Shaken, I retrieve my book from where it fell. It's been a while since I've done something as stupid as follow something like Zenith into his dreamtime, rooftop world.
I wish to be alone.
Shaper of Illusions, Shaper of Realities
"I am not Una."
The sensuous mouth beneath the mirrored lenses quirks, "You would be if you let me. I am me, and he is me, and I am him, as you say, "firing on all four cylinders". Perhaps," and Zenith laughs silently, pale head thrown back, a flash of pristine teeth, "I am biology."
Easing into an almost imperceptible stretch, Zenith gives me a long, indolent look of restless silver appraisal, adding in a murmur only I can hear, "There is a place in this city with but one table, where the chef prepares but one meal for that table, pleasing himself for that table and that table alone. As with biology, fate, should you dislike his offering, it is your tragedy, not his. Will you be my guest?"
I shake my head, no. Zenith almost seems disappointed, but not really.
He always wins in the end.
Dice
Biology inexorably weaving all around us, we read his story, leaning against each other, a short, dumpy woman on the downhill slope of a mostly wasted life, an old friendship, borrowed. He, unconsciously cool, so much dwindling sand spilling downward between us. Wine tourists see only a middle-aged woman in a heavy metal band shirt, Doc Martins, a bad haircut, and woodshop roughened hands.
I should be wearing a gaudy tunic, candy-colored Crocs, and boutique leggings, my nails manicured, my tips, frosted, reading Eat, Pray, Love upon this bench, the remains of a distant storm drifting broken overhead.
But I am not.
I have few friends. Instead, I know people.
Zenith, the albino, for all his lives, is a near stranger, almost but not quite a friend.
Or am I simply talking to myself?
I read. Therefore I am.
Talking to myself. (Even as I am talking to you.)
In Casual Invitation
Shared coffee finished, book in my bag, Zenith rides off on a huge black motorcycle among the Hummers, Teslas, and BMWs of the wine tourists, guitar case jutting from the snarling bike within easy reach.
It is also a sword.
I later see him weaving in and out of twilight rush-hour traffic, white hair a banner in the red taillights, duster billowing blackly behind, a flash of crimson.

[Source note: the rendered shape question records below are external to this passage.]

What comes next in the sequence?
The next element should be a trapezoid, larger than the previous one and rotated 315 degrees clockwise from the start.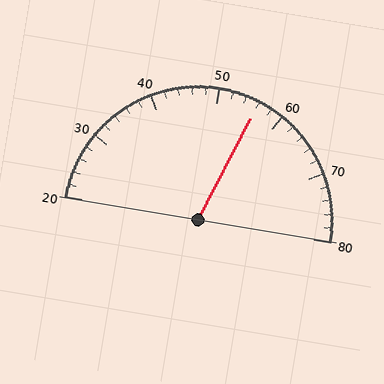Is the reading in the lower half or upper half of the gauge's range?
The reading is in the upper half of the range (20 to 80).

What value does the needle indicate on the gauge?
The needle indicates approximately 56.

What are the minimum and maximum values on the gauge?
The gauge ranges from 20 to 80.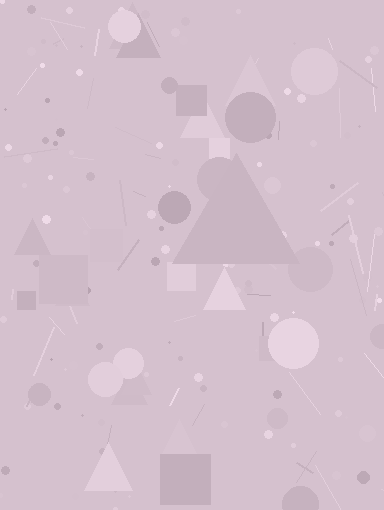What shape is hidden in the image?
A triangle is hidden in the image.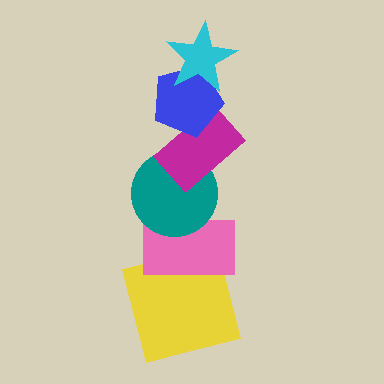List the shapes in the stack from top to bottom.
From top to bottom: the cyan star, the blue pentagon, the magenta rectangle, the teal circle, the pink rectangle, the yellow square.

Our eyes meet briefly in my rear-view mirror, his sleek leather gloved hand out in casual invitation as he roars past, Elric's question between us.
I look the other way.
Reading in the Dark
This morning Elric lurks behind my furnace, sharing space with the resident velociraptor.

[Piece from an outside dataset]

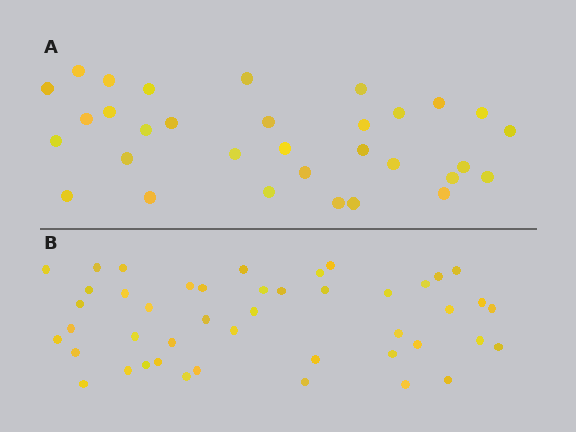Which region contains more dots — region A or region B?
Region B (the bottom region) has more dots.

He's older now, it's all come crashing down.
Because that's as far as I've read – the final novel in the official chronology sits closed on my nightstand.

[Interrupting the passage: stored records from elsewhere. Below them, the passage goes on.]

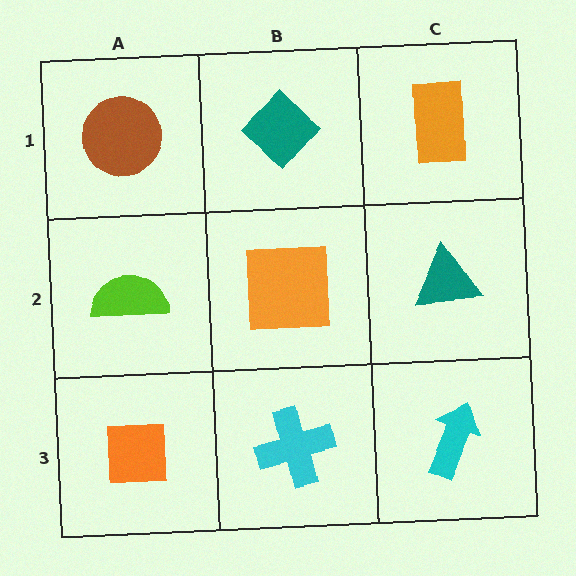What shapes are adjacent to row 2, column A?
A brown circle (row 1, column A), an orange square (row 3, column A), an orange square (row 2, column B).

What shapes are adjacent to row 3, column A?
A lime semicircle (row 2, column A), a cyan cross (row 3, column B).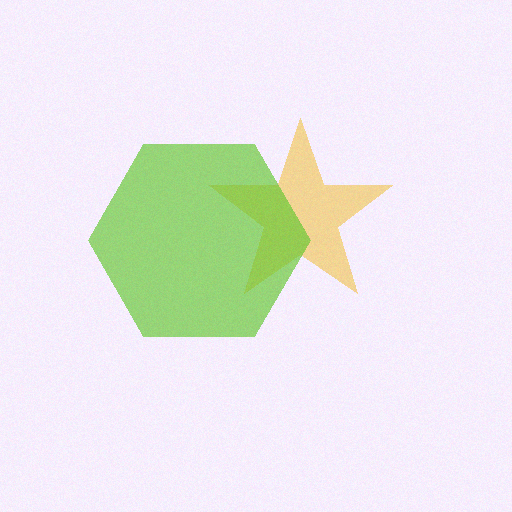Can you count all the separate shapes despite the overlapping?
Yes, there are 2 separate shapes.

I rarely make it past that final story.
Not after I read it the first time.
The writing isn't all that great. The author was learning his craft when I was learning how to walk.
But that's not the reason I put the book aside.
It's because once you read the final story, it's over.
I like to make things I enjoy last. (Whenever possible.)
Elric tried. He really did, using all the painful, hard-won lessons he'd learned as a man in his twenties as a married man in his thirties who just killed two people he loved while struggling to follow destiny on his own terms, to do the right thing.
To search for justice.
And for his efforts, despite his sacrifices, he would be forgotten, unburied, unmourned, unloved.
Betrayed.
Talons twitching, the velociraptor grumbles, farting in its sleep as I peek behind the furnace.
Elric's like a child, really.
It took having one of my own to show me that.
"Go away." He mumbles, turning his back on me in the dusty gloom, arms around knees, pale head down, rocking.
I go back to cutting inlay. Like my own kid, it'll happen when he's good and ready.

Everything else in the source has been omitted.